Terralaboris asbl

Conditions à remplir pour avoir la qualité d’allocataire

Commentaire de C. trav. Bruxelles, 24 avril 2009, R.G. 46.694

Mis en ligne le jeudi 3 septembre 2009


Cour du travail de Bruxelles, 24 avril 2009, RG n° 46.694

TERRA LABORIS ASBL – Mireille Jourdan

Dans un arrêt du 24 avril 2009, la Cour du travail de Bruxelles rappelle ce qu’il y a lieu de retenir comme critère permettant d’avoir la qualité d’allocataire dans le cadre du régime de prestations familiales en faveur des enfants de travailleurs indépendants.

Les faits

Un couple a trois filles et l’ainée est elle-même maman. Le père des trois jeunes filles ouvre le droit aux prestations familiales en tant que travailleur indépendant ; son épouse perçoit donc les allocations familiales pour l’ensemble des enfants de leur ménage. L’oncle des deux filles ainées sollicite et obtient les allocations familiales pour celles-ci, pour une période déterminée. Il est employé à la SNCB et ouvre également le droit.

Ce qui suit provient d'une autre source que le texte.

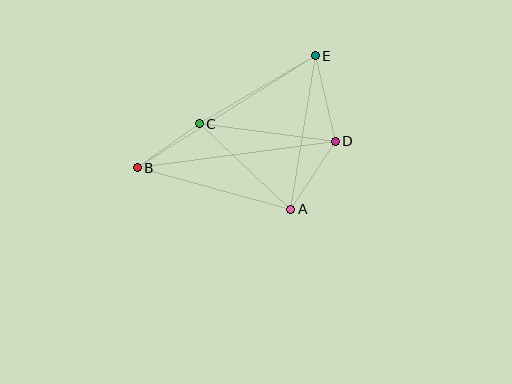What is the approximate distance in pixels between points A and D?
The distance between A and D is approximately 81 pixels.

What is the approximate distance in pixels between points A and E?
The distance between A and E is approximately 156 pixels.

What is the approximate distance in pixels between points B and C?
The distance between B and C is approximately 76 pixels.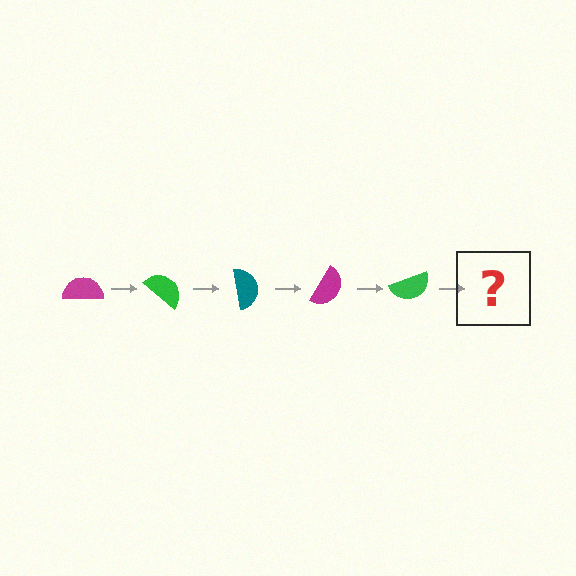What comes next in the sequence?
The next element should be a teal semicircle, rotated 200 degrees clockwise from the start.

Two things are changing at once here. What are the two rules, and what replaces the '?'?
The two rules are that it rotates 40 degrees clockwise each step and the color cycles through magenta, green, and teal. The '?' should be a teal semicircle, rotated 200 degrees clockwise from the start.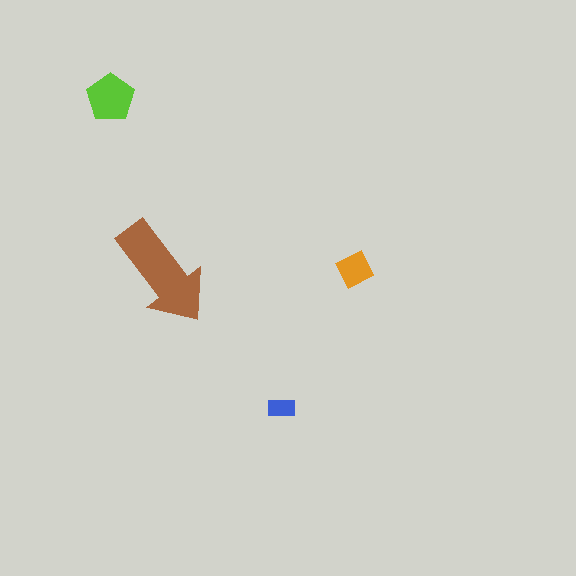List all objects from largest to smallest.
The brown arrow, the lime pentagon, the orange diamond, the blue rectangle.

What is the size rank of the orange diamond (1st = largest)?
3rd.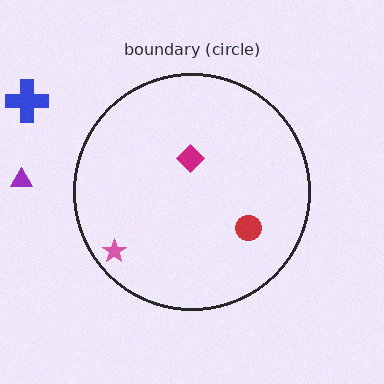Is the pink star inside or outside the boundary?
Inside.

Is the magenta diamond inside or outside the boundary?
Inside.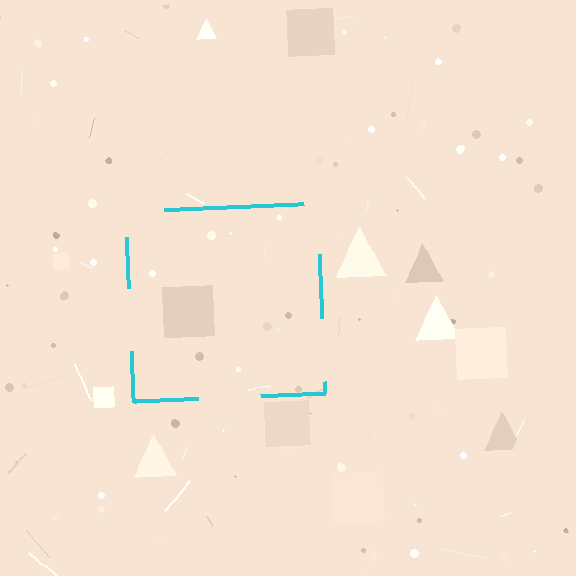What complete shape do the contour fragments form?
The contour fragments form a square.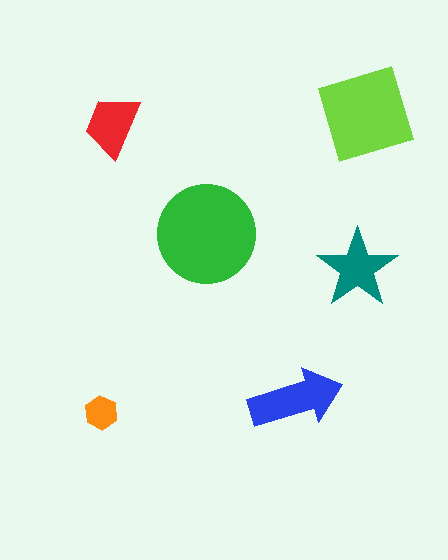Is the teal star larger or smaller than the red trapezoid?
Larger.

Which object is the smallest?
The orange hexagon.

Les jeunes filles sont en effet domiciliées chez lui pour certaines périodes. L’une d’entre’ elles entre à l’internat et son père paye, pour cette année, la totalité de la pension. En outre, il vire chaque mois (sauf en juillet et août) un montant de l’ordre de 60€.

En ce qui concerne l’ainée, il apparaît que c’est son oncle qui « l’élevait », et ce ainsi qu’il ressort d’une attestation de la gendarmerie.

La Caisse d’allocations familiales va, dès lors, charger l’ONAFTS (qui payait désormais les allocations familiales à la mère) de récupérer pour son compte un montant de l’ordre de 4.000€ pour allocations payées indument pendant la période concernée.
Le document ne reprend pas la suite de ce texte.